Ambassador Anne Patterson, the U.S. envoy in Islamabad, conceded before the talks that the U.S. is “beginning to have a discussion with the Pakistan government” regarding nuclear power. Though she acknowledged the concerns about Pakistan’s nonproliferation record, Patterson expressed confidence that “we are beginning to pass those and this is a scenario that we are going to explore.” President Obama proclaimed last June that “the Pakistani government has safeguarded its nuclear arsenal. It’s Pakistan’s nuclear arsenal.”
Similarly, Ambassador Richard Holbrooke, the U.S. special representative for Afghanistan and Pakistan, noted: “We have a very broad and complex agenda in these talks, and this is the first strategic dialogue ever at this level, and the first of this administration. And we’re going to listen carefully to whatever the Pakistanis say.”
Support for cooperation with Islamabad has also been growing in strength outside of the government as well.
In a recent Washington Post op-ed, David Ignatius pointed to Pakistani security concerns that “the United States is secretly plotting to seize Pakistani nukes” and suggested that the U.S. should “implicitly accept Pakistan’s status as a declared nuclear weapons state” to counter this misperception.
Georgetown University Assistant Professor Christine Fair suggested a civilian nuclear pact could be just the incentive needed for Islamabad to move to conclusively sever ties with extremist groups, arguing: “We need a big idea for Pakistan, to transform it from a source of insecurity for the region to a country committed to eliminating terrorism and ensuring that nuclear proliferation doesn’t happen again.”
For its part, Pakistan appears to believe that it has significant leverage in pressuring for a deal, as the U.S. believes Pakistan’s support is necessary to stabilize neighboring Afghanistan.
If the U.S. does in fact opt to seriously pursue negotiations with Pakistan on a civilian nuclear energy cooperation agreement, the move has the potential to further undermine the rule-based nonproliferation regime, especially if Pakistan gets a deal that is devoid of any real, meaningful nonproliferation conditions, as was the case with India.
Perhaps there is some comfort to be taken from the fact that securing domestic and international support for such a deal would be incredibly difficult, if not impossible. As Daniel Markey, senior fellow at Council on Foreign Relations, notes “there is zero chance that Pakistan will get a nuclear deal of the sort that we have with India.
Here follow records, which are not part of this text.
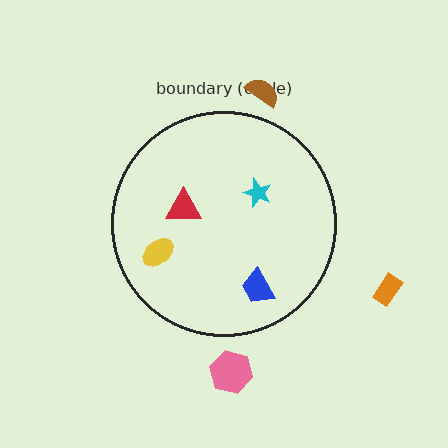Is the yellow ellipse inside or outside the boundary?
Inside.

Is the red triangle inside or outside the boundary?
Inside.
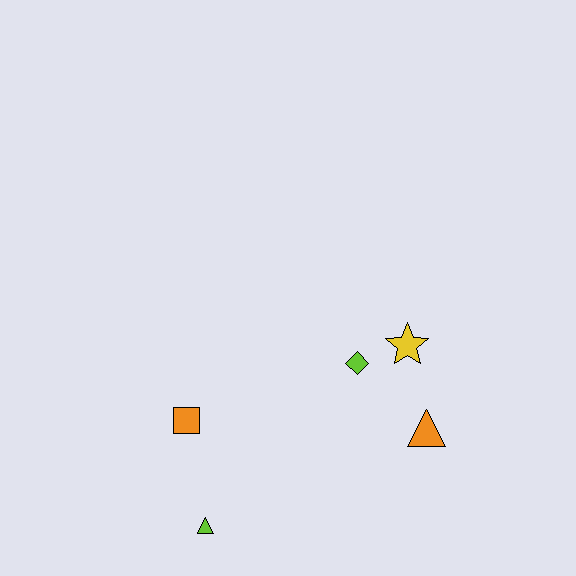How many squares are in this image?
There is 1 square.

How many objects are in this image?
There are 5 objects.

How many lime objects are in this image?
There are 2 lime objects.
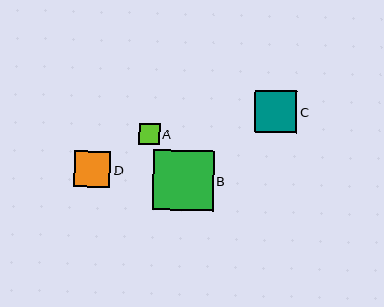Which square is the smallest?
Square A is the smallest with a size of approximately 21 pixels.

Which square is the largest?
Square B is the largest with a size of approximately 61 pixels.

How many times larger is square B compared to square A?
Square B is approximately 2.9 times the size of square A.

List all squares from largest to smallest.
From largest to smallest: B, C, D, A.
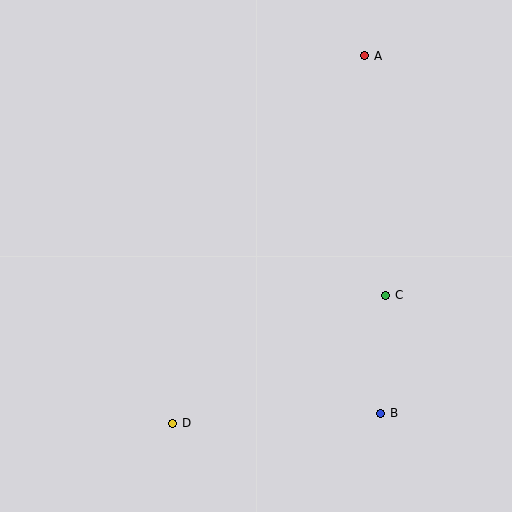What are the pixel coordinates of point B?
Point B is at (381, 413).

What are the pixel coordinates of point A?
Point A is at (365, 56).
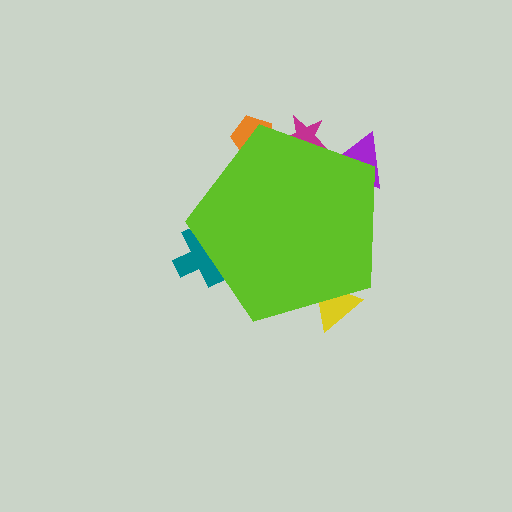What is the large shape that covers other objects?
A lime pentagon.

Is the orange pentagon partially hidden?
Yes, the orange pentagon is partially hidden behind the lime pentagon.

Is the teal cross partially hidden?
Yes, the teal cross is partially hidden behind the lime pentagon.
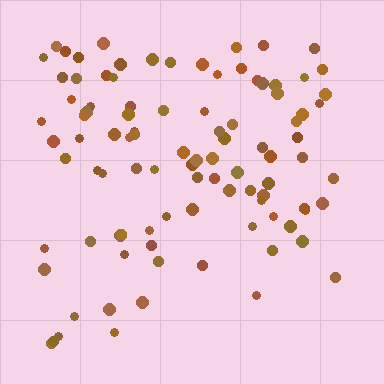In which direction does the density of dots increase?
From bottom to top, with the top side densest.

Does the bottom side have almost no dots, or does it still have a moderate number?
Still a moderate number, just noticeably fewer than the top.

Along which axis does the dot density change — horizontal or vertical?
Vertical.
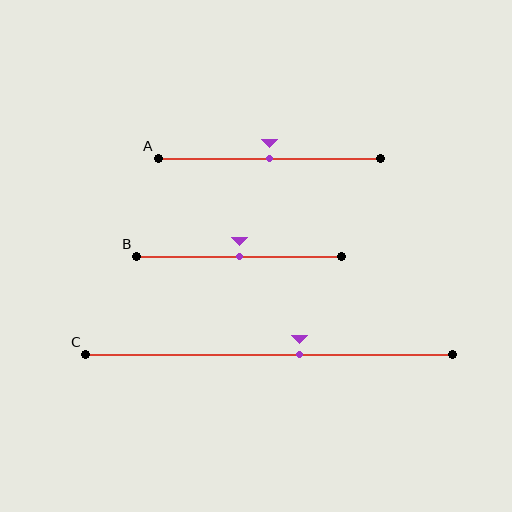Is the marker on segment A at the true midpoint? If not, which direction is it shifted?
Yes, the marker on segment A is at the true midpoint.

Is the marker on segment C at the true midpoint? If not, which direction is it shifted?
No, the marker on segment C is shifted to the right by about 8% of the segment length.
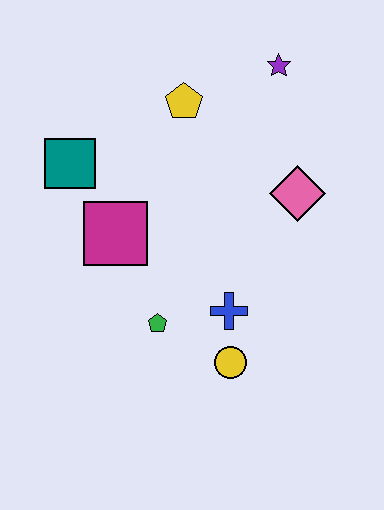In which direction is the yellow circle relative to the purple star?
The yellow circle is below the purple star.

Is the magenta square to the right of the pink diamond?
No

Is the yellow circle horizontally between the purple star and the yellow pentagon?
Yes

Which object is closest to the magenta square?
The teal square is closest to the magenta square.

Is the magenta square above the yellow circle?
Yes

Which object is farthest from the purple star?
The yellow circle is farthest from the purple star.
They cannot get it through Congress or the NSG.” In a move probably orchestrated to demonstrate its commitment to nonproliferation, Pakistan announced plans to investigate A.Q. Khan’s ties with the Iranian nuclear program before strategic talks with the U.S.
But even preliminary discussions about a deal with Pakistan could be detrimental at a time when the Obama administration is preparing for the upcoming Nuclear Security Summit and Non-Proliferation Treaty Review Conference. Rumblings that the U.S. is considering extending special rights and privileges to Pakistan that not even states in good standing under the NPT enjoy would weaken our argument to the international community that we are seriously pursuing our disarmament and nonproliferation commitments.